Unicode, unicode

darobin on 2002-01-24T18:09:21

It is often heard that Perl isn't yet very Unicode friendly, but that it'll be fixed in 5.8 (definitely a good thing). People point fingers at Perl for that but little do they realize how hard the problem is, and how much of the world is broken.

For instance, while trying to fill an XSS vulnerability in Apache::Util::escape_html, Geoff Young and I found out that that sub wasn't UTF-8 aware. If you have double-byte chars one byte of which happens to match, say, < it'll happily turn that part of the char into < which will of course not be exactly what you want :-)

And of course, UTF-8 is just the tip of the problem. Anyone using UTF-16 will most likely see the strings they feed to C libs happily truncated at the first sign of a 0x00 hanging around in there, which is likely to be the first char of the string if the content happens to be simple english characters.

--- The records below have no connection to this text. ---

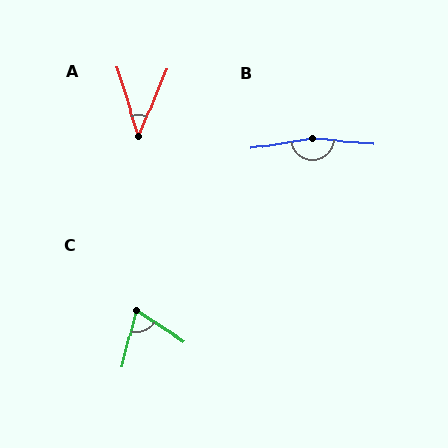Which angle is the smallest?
A, at approximately 40 degrees.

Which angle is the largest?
B, at approximately 166 degrees.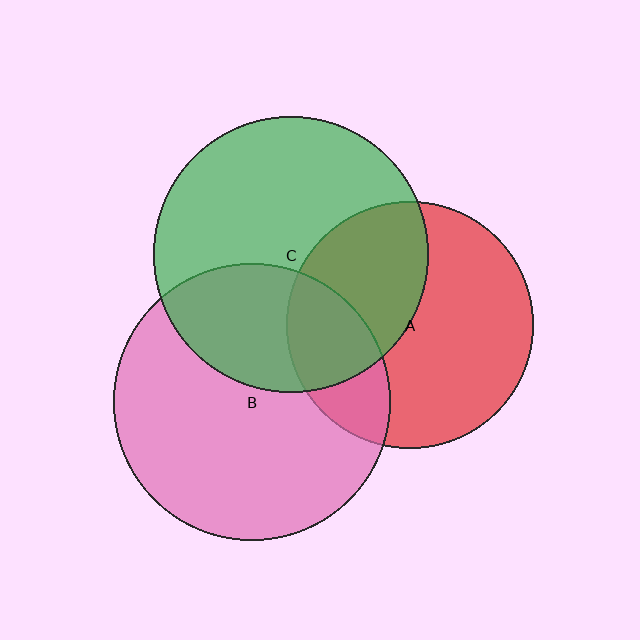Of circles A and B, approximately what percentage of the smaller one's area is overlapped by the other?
Approximately 25%.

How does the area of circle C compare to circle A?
Approximately 1.2 times.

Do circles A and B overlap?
Yes.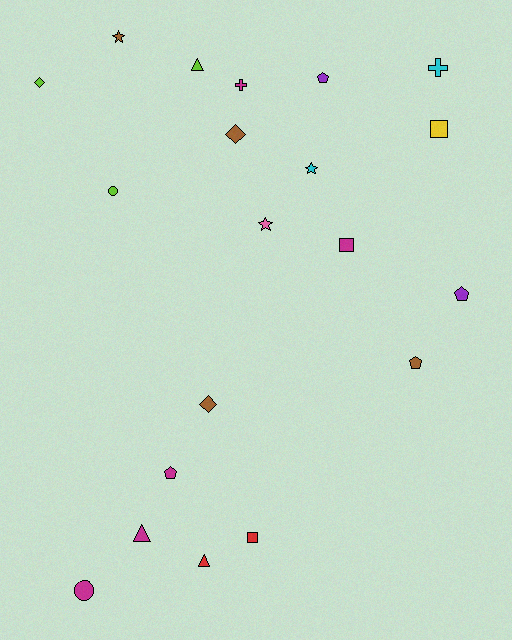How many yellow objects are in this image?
There is 1 yellow object.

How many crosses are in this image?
There are 2 crosses.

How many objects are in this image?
There are 20 objects.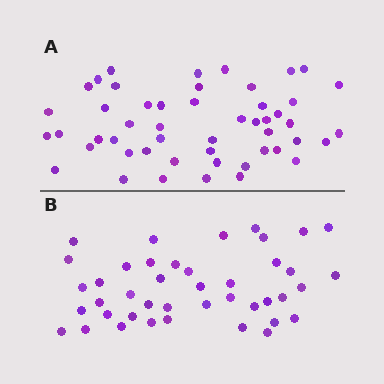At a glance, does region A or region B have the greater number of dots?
Region A (the top region) has more dots.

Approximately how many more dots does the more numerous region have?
Region A has roughly 8 or so more dots than region B.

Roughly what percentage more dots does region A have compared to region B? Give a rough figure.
About 20% more.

In fact, that's what happens when you feed UTF-16 to Apache::Util, as well as probably to any C lib not equipped to deal with mutlibyte chars. Other problems include conversions between \n and \r\f and co. which'll just break UTF-16 (this is a problem in XML::SAX::Writer which I hope to partially fix).

So Perl is far from being the only unfriendly part here, in fact it's probably one of the most friendly components. I have no end of admiration for the people that are working on fixing such complex issues and even making them DWIM.

Note to self: don't use Apache::Util unless there is certainty that the strings are encoding safe.